Am Spätnachmittag fuhren wir weiter zum südlichen Inselort Sønderho, von dessen Flair und traditionellem Charakter wir sofort begeistert waren: Urige, kleine Gassen, Reetdachthäuser, Holzzäune, bunte Gärten und – direkt hinter dem Städtchen – Marschland, Strandwiesen und der alte Hafen.
Zum Verlieben! ♡♡♡

Sønderho Kro

Nach einem gemütlichen Spaziergang durch die Gassen Sønderhos kann man z.B. im Sønderho Gasthaus einkehren.



Vater & Tochter

Vater & Tochter: Jan und Lotta chillen auf dem Anlegesteg in der Sonne.

Hier gefiel es uns, hier wollten wir bleiben! Wir steuerten also den hiesigen Campingplatz an, wo wir den schönen Tag inmitten von Dünen mit nettem Ausblick und in völliger Ruhe ausklingen ließen. Zur Krönung des Tages bekam ich abends noch Ausgang. Ich bewaffnete mich mit meiner Kamera und zog in Richtung des interessant aussehenden Holzdingdbums los.

Seezeichen

Das Holzdingsbums entpuppte sich als Seezeichen, das 2011 renoviert wurde.


Leider hatte das Wetter über Nacht wieder in den „Graumodus“ zurückgeschaltet. Wegen des kalten Windes patschten wir nur kurz mit Lotta durch das Watt und fuhren dann den kompletten Weststrand hinauf bis nach Fanø Bad.

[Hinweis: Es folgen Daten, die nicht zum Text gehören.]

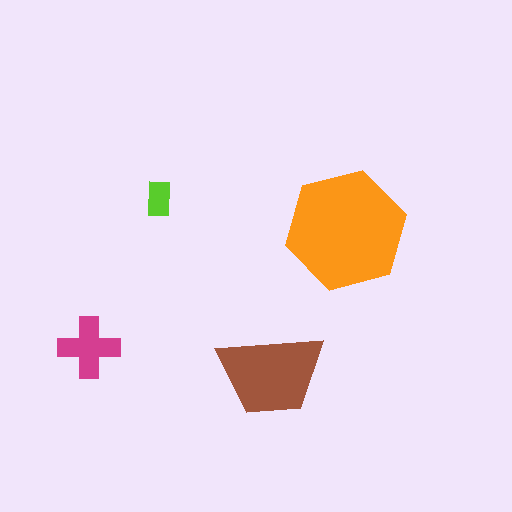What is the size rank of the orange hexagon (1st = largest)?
1st.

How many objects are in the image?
There are 4 objects in the image.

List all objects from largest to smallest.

Insel-Sightseeing vom Camper aus – geht auch.

Rettungsring am Strand von Fanø

Der vereinsamte Rettungsring ist ein zarter Hinweis darauf, dass an Fanøs Stränden im Sommer tatsächlich gebadet wird.



Bevor wir nachmittags mit der Fähre zurück nach Esbjerg fuhren, schlenderten wir noch kurz durch die kleine, gemütliche Innenstadt von Nordby.

Seehundsafaris nach Koresand

EIGENTLICH wollte ich ja unbedingt eine Wattwanderung zu den Seehundbänken machen. Oder eine Planwagenfahrt dorthin. Zur Not auch einfach eine Bootstour an den Seehundbänken entlang. Pustekuchen! Leider geht die Seehundsafari-Saison nur von Juni bis September. Sehr, sehr schade… Beim nächsten Dänemark-Besuch ist dieses Erlebnis aber fest eingeplant! Wer sich für Touren interessiert, findet auf der offiziellen Tourismusseite von Ribe entsprechende Informationen.

Seehunde oder Kegelrobben auf Fanø

Vor Fanø sowie auf dem Hochsand Koresand sind hunderte von Seehunden (und/oder Kegelrobben?) beheimatet.


Wir hätten übrigens von Fanø aus auf eigene Faust zu der Sandbank vor Sønderho laufen können. Das allerdings war mir ohne Wattwandererfahrung und mit Kleinkind auf dem Rücken dann doch zu unsicher.

Reisefazit: Nochmaaaal!!!

Am besten hat mir die Insel Fanø gefallen, die ich gerne jederzeit wieder besuchen möchte. Vorzugsweise mit etwas mehr Sonne und Wärme im Gepäck. Und natürlich erst ab Juni, damit wir in den Genuss einer Seehundsafari kommen. Auch die Miniinsel Mandø möchte ich gerne noch einmal erleben, denn bei unserem Tagesausflug haben wir nur einen kleinen Teil der Gezeiteninsel erwandert. Und Rømø? So schön und einfach zu erreichen Rømøs Traumstrände ja sind, ich befürchte, dass die Insel in den Sommermonaten doch arg überlaufen ist.

Wart ihr schon auf Dänemarks Wattenmeerinseln? Welche hat euch am besten gefallen? Und welche Insidertipps habt ihr noch auf Lager?